Die Parteivorsitzenden Jan van Aken und Ines Schwerdtner schrieben bei »Links bewegt«, der Brandschlag sei »eine massive Bedrohung - gegen Andreas persönlich, gegen seine Familie und gegen sein Zuhause«. »Wir als Partei Die Linke verurteilen diese tätlichen Übergriffe, den Psychoterror auf der Straße und den Hass im Netz.« 

Weiter heißt es dann: »Die politische Auseinandersetzung um die Beendigung von Kriegsverbrechen und die Besatzung der palästinensischen Gebiete führen wir in der Hauptsache mit denen, die diese Kriege führen und denjenigen, die sie militärisch und politisch stützen - der deutschen Bundesregierung. Unsere politischen Gegner befinden sich nicht in den eigenen Reihen. Die Wut über Kriegsverbrechen und deren staatliche Unterstützung darf sich nicht in Angriffen auf unsere Genoss*innen ausdrücken.«

»Wenn wir nicht mehr in der Lage sind, den Anschlag klar und deutlich zu verurteilen, dann stimmt etwas nicht mehr«, sagte Büttner zur Stellungnahme aus seiner Partei. Seine Kritik entzündet sich an der Äußerung beim Online-Magazin der Linken, dass der Staat Kriegsverbrechen unterstütze.
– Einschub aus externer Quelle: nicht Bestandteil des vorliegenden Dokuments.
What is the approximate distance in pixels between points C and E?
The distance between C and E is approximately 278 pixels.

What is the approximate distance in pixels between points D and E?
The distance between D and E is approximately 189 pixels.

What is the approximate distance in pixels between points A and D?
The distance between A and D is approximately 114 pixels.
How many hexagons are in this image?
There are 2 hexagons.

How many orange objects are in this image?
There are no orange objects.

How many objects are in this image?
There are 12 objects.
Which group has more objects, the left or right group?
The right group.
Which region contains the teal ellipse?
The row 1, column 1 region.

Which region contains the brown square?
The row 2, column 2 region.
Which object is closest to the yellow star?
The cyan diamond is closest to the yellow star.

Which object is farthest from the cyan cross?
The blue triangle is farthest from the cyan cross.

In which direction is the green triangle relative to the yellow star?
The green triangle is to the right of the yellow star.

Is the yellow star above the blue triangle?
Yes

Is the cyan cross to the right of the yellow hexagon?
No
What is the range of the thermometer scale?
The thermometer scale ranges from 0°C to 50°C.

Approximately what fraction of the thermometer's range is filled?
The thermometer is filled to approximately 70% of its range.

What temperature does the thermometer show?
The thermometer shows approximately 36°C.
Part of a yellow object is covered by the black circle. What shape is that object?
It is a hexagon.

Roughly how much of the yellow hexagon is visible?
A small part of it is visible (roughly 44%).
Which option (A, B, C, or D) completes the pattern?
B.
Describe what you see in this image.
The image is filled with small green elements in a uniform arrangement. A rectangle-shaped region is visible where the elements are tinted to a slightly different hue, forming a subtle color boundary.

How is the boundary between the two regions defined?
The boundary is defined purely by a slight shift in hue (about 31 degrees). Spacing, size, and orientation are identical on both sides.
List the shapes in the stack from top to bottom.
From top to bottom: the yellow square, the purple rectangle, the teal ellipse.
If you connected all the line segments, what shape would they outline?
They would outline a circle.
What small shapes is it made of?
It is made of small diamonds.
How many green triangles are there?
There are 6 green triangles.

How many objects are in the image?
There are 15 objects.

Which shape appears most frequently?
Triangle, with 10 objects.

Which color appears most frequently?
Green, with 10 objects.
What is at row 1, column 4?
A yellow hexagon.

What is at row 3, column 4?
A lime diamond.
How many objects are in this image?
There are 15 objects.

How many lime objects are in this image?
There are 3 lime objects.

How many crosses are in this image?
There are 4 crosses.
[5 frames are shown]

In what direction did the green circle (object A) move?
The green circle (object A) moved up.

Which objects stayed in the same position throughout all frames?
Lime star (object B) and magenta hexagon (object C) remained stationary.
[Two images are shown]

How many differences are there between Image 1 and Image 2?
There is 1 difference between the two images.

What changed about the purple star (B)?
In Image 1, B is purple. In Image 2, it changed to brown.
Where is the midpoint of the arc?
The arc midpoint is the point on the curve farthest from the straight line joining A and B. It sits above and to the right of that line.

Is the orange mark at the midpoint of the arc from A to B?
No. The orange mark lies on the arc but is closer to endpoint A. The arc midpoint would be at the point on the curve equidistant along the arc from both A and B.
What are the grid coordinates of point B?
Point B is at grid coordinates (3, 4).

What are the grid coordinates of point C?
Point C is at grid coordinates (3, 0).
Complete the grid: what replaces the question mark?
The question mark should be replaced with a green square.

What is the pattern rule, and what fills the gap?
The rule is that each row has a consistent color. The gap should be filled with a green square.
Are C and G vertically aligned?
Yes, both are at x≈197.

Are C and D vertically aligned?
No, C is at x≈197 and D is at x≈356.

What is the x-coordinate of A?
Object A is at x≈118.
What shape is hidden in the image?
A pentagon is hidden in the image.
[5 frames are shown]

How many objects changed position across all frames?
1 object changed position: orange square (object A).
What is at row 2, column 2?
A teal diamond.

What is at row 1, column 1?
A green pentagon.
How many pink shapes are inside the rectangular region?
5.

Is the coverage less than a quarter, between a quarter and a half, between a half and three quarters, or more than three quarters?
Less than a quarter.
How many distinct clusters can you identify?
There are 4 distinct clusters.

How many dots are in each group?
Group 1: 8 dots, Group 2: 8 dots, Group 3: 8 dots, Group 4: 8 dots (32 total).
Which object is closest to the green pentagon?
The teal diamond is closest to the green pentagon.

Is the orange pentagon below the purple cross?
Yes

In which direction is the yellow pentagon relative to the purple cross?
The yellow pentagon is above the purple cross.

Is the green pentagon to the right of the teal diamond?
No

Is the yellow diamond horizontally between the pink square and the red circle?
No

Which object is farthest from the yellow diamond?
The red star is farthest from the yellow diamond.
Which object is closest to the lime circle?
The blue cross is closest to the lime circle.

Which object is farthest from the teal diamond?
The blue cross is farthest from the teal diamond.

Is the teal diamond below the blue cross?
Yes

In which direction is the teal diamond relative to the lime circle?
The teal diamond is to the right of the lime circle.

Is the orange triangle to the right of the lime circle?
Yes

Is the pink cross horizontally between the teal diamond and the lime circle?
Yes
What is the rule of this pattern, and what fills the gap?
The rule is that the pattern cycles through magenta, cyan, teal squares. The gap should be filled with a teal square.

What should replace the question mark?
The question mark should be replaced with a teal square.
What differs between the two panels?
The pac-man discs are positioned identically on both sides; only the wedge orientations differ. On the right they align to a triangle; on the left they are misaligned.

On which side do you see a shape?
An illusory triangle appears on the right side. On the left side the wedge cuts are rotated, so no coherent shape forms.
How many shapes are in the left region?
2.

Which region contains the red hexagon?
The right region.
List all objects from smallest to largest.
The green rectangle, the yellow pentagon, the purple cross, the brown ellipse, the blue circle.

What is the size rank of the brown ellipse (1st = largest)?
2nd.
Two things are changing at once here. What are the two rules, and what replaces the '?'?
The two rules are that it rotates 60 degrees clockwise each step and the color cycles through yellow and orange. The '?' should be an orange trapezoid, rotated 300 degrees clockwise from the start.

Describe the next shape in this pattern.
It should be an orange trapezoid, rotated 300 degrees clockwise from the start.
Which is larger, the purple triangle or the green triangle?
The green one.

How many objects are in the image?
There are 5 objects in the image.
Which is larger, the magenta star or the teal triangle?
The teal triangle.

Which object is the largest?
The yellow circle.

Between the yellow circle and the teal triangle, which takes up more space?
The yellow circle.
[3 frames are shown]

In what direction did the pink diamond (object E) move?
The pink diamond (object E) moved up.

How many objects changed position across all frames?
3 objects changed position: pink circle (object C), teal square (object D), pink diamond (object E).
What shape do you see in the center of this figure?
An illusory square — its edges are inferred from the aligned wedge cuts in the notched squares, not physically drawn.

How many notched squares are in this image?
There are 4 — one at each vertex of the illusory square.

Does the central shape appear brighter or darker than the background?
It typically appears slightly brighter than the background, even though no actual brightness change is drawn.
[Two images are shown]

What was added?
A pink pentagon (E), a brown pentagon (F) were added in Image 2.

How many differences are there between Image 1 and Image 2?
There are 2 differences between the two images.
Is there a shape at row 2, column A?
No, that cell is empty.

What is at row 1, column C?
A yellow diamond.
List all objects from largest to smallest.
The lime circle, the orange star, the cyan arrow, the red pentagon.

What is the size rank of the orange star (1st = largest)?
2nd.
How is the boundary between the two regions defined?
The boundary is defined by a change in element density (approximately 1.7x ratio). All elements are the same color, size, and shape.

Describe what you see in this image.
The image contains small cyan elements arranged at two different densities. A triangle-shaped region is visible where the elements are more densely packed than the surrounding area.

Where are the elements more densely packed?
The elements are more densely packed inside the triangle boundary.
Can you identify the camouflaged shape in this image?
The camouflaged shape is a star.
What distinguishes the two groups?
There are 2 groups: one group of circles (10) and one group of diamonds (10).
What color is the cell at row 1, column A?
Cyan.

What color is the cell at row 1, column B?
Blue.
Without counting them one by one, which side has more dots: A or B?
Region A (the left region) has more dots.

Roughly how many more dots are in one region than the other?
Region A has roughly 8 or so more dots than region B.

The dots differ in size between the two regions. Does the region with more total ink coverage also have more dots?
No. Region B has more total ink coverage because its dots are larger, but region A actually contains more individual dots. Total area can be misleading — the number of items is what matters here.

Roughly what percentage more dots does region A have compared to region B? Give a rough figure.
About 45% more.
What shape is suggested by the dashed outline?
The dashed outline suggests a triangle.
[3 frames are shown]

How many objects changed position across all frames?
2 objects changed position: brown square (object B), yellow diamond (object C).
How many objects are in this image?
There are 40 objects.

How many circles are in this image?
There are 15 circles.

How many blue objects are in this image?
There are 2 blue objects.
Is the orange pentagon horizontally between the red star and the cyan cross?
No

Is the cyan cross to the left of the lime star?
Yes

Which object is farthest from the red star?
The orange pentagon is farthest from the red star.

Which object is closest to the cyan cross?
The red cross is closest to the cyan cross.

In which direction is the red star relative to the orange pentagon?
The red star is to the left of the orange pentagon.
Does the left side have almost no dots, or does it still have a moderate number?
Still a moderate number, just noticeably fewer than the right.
Van Aken hatte laut Büttner nach dem Anschlag den Kontakt zu ihm gesucht. »Jan van Aken rief mich am Montag an und sprach mir die Solidarität aus - tritt wenige Minuten später aber vor die Presse und sagt kein Wort dazu«, so Büttner im Interview mit der Zeitung »Welt«. Die Stellungnahme sei dann noch im Online-Magazin »versteckt« worden. 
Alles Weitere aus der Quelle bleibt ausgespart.